Graham Allner

Personal information
- Date of birth: 7 September 1949 (age 76)
- Place of birth: Birmingham, England

Youth career
- Birmingham City
- Walsall

Senior career*
- Years: Team / Apps / (Gls)
- Paget Rangers

Managerial career
- AP Leamington
- 1983–1998: Kidderminster Harriers
- 1998–1999: Worcester City
- 2002: Cheltenham Town

= Graham Allner =

English football manager (born 1949)

Graham Allner (born 7 September 1949) is an English former football player and manager.
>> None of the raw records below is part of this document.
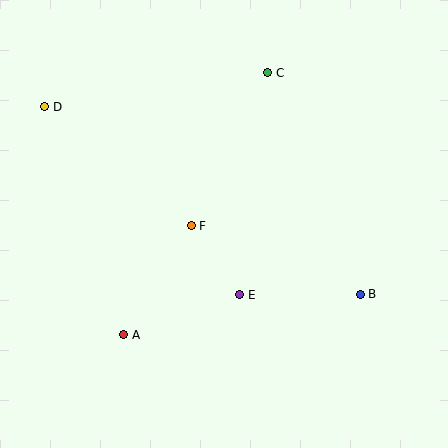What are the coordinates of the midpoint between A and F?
The midpoint between A and F is at (157, 280).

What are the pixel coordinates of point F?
Point F is at (191, 226).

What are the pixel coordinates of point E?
Point E is at (240, 295).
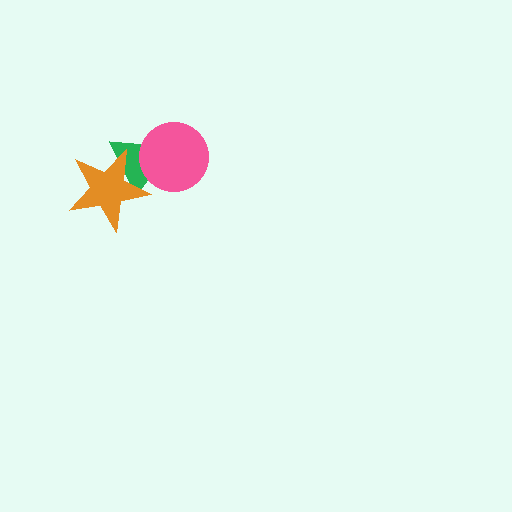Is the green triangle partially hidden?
Yes, it is partially covered by another shape.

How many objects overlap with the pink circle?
1 object overlaps with the pink circle.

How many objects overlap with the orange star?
1 object overlaps with the orange star.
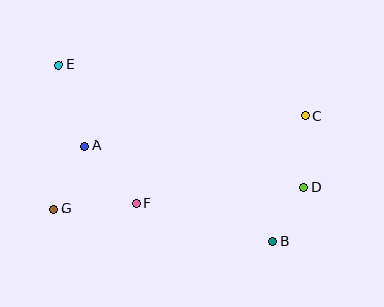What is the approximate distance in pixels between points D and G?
The distance between D and G is approximately 251 pixels.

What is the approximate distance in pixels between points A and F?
The distance between A and F is approximately 76 pixels.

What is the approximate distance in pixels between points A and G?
The distance between A and G is approximately 70 pixels.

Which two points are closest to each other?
Points B and D are closest to each other.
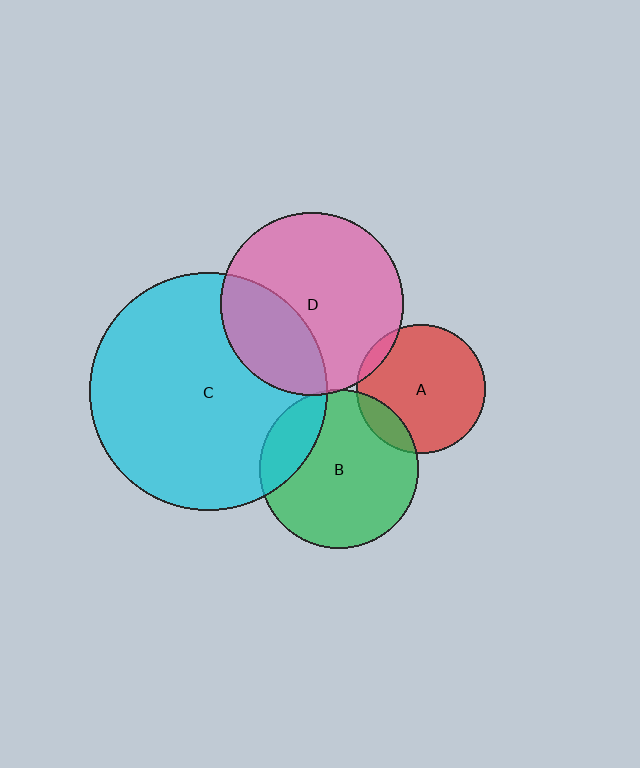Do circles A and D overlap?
Yes.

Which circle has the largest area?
Circle C (cyan).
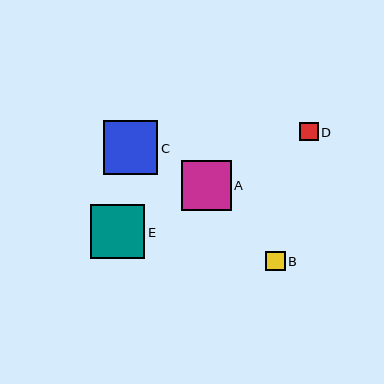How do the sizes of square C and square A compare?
Square C and square A are approximately the same size.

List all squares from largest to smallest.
From largest to smallest: C, E, A, B, D.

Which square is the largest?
Square C is the largest with a size of approximately 54 pixels.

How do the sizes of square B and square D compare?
Square B and square D are approximately the same size.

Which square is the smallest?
Square D is the smallest with a size of approximately 19 pixels.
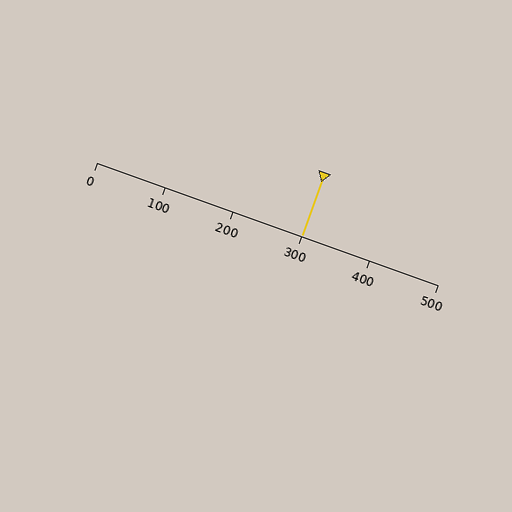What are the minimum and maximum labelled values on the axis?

He was manager of Kidderminster Harriers from 1983 until 1998, winning the FA Trophy in 1987 and the Conference Premier championship in 1994.

==Early life==
Allner was born in Birmingham, England.

==Playing career==
Allner started his playing career as a schoolboy at Birmingham City before signing amateur forms at Walsall playing reserve football. After being released he drifted into non-league football, firstly at Paget Rangers, where he won the Midland Combination under the guidance of manager Rhys Davies. Allner had a trial with Aston Villa during the 1970–71 season. He then rejoined Davies at Alvechurch, winning another Midland Combination title in 1971–72. During that season Allner played in all 6 FA Cup games against Oxford City. Two years later he scored the winning goal against Exeter City in the FA Cup before eventually being knocked out by Bradford City. A trial at Hereford United followed in 1974 before signing for Stourbridge in September 1974 under Allan Grundy. He only spent a season at Stourbridge before moving to Redditch United, then quickly moving on to Bromsgrove Rovers.

He joined Stafford Rangers in 1976, spending two seasons with them. He joined Worcester City in 1978; in his first season they won the Southern Football League but injury sidelined him for most of the first Alliance Premier League season.

Allner then made his first entry into coaching, being appointed player assistant manager at Cheltenham Town.

==Managerial career==
Allner began his managerial career with AP Leamington. He led AP Leamington to the Southern League Premier Division in 1983. However, Leamington were denied promotion to the Football Conference, their place being taken instead by the club that had finished second that year, Kidderminster Harriers. Soon after this, Allner left Leamington and took charge at the Worcestershire club. Kidderminster quickly established themselves as a top non-league side under Allner's management, winning the FA Trophy in 1987 and reaching the final in 1991 and 1995, in addition to making the final of the Welsh Cup in 1986 and 1989. Their most successful season came in 1994–95 when they reached the fifth round of the FA Cup, knocking out second-tier side Birmingham City (Allner's first club as a player), and Preston North End. They also won the Conference title that season, but were denied promotion because their Aggborough ground was not deemed up to Football League standards.

Kidderminster almost made it to the Football League in 1996–97 after leading the Conference by 15 points at Christmas, but a storming run by close contenders Macclesfield Town pushed them into second place.

Allner quit in November 1998 after almost 16 years in charge, and was eventually replaced by Jan Molby. A brief tenure as Worcester City manager followed.

He later worked as a coach under Steve Cotterill at Cheltenham Town and helped them win promotion to Division Two in 2002. When Cotterill moved to Stoke City a few weeks after the promotion triumph, Allner was promoted to the manager's seat but was sacked on 13 January 2003 with Cheltenham heading for relegation. His successor was Bobby Gould.